This June in Philadelphia was like living in New Orleans again. Half the month was wildly rainy and the other half was steamy and hot; some days were both. One golden afternoon, a welcome relief from several days of storms during my trip across state, my family and I basked in the sunshine and sipped limoncello. I kept hustling water glasses to the table, although my relatives waved me away. Two-fisting–cocktail in one hand, water bottle in the other–is a survival tactic I learned in those sultry summers as a tour guide in the French Quarter. It’s possible to be parched by the heat even when the air is heavy with moisture. Thus, July’s playlist is an ode to drinking water. Stay hydrated.
As an element, water has immense imaginative connotations and frequently appears in song lyrics to invoke coolness and comfort or depth and change. Water often shows up as shorthand for region (especially in songs from or inspired by the Delta blues tradition), and rivers or seas tend to play a dual role as landscape and metaphor, whether they are tranquil or threatening.

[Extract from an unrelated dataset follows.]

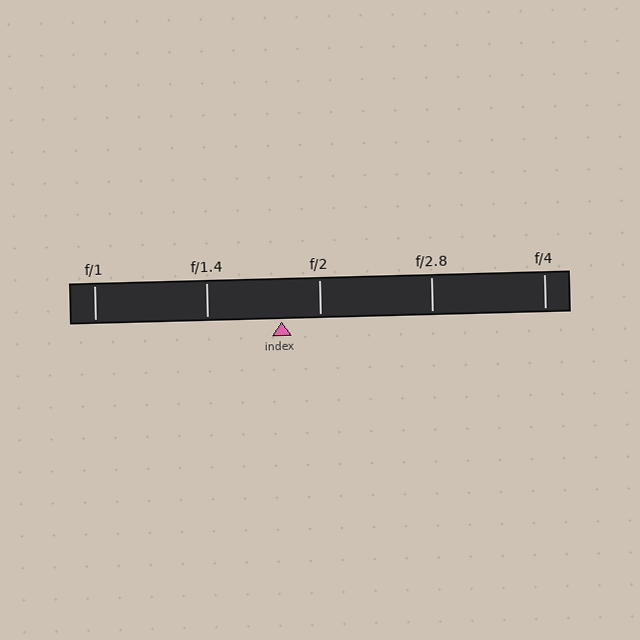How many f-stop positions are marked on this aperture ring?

But it’s unusual to hear a song sung of water as a beverage. In many of the songs I’ve compiled into playlists on this site, the lyrics invoke a food or drink because it is sweet or bitter in the mouth, because it brings about satisfaction or sickness in the belly, or because it is the object of appetite or addiction. None of these things can be said about water, yet it is a vital substance and absolutely necessary for health and comfort. So when water-as-beverage does appear in song lyrics, it often plays the role of a tonic or remedy, or else it implies the discomfort of need or scarcity if you have to go without.
Murder by Death, “Until Morale Improves the Beatings Will Continue”
This heftily titled track is from the band’s 2003 concept album, Who Will Survive and What Will be Left of Them?, in which the devil wages war on a small desert town which has angered him. When I saw this band perform in New Orleans over a decade ago, the frontman introduced this song by announcing “This song is about whiskey and the devil.” The crowd cheered and hollered. “That’s been going over well in Louisiana,” he added.
This track imagines a sort of wanderer in the desert–probably the guy who shot the devil and made him mad in the first place–feeling rage and guilt and vengeance like some kind of American Western Mad Max. The chorus repeats “Buckshot is my bread/ and I’ll drink whiskey instead of water/ ’cause I can’t stand to be sober in this place.” Even if comfort were possible, he doesn’t want it; his rugged sustenance is both reward and punishment.
Mirah, “Cold Cold Water”
This excellent kiss-off song also borrows from American Western imagery, invoking the unforgiving desert as her ex-lover’s just reward for deserting her. Water is explicitly a source of comfort and life here: the narrator offers her lover “water deep” and “air so sweet,” and when the lover leaves her for someone new, she tells him he’s going to get real thirsty out there in the desert without her: “But if the west can be a desperate place/ You search all day for just a taste/ Of the cold, cold water/ cold, cold water.”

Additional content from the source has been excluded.